Sometimes, she felt unwell, and Don Luis the doctor would come and see her. On some days, she would have backache or say she was too stiff with rheumatism to move, and yet she never stayed in bed. And if anyone came to visit or our neighbour Petra popped in for a chat, my grandmother would always give the same answer when asked:

“So how are things, Doña Ana? How are you today?”

“Much as you would expect. Waiting for the last shout.”

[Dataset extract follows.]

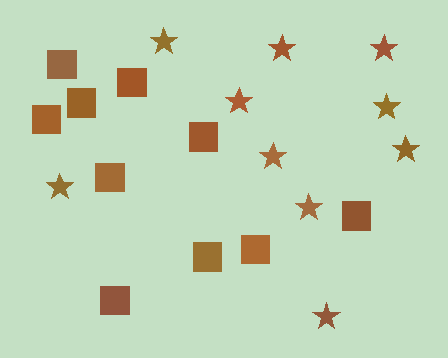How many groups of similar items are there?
There are 2 groups: one group of squares (10) and one group of stars (10).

“Why don’t you go to bed? Wouldn’t you be more comfortable there than sitting in your armchair all day?”

“No, no, I’ve never been a lie-abed.”

That business about the last shout troubled me, because I could never work out if it was death that caused the shout or if the shout caused death, and from that point on I took great care never to shout, come what may.

I thought that all saints were born without a surname, and one day I asked my grandmother why she only kissed San Francisco Solano and not Santa Teresa, my namesake, or San Pedro, my father’s patron saint. And why he had a surname while others didn’t.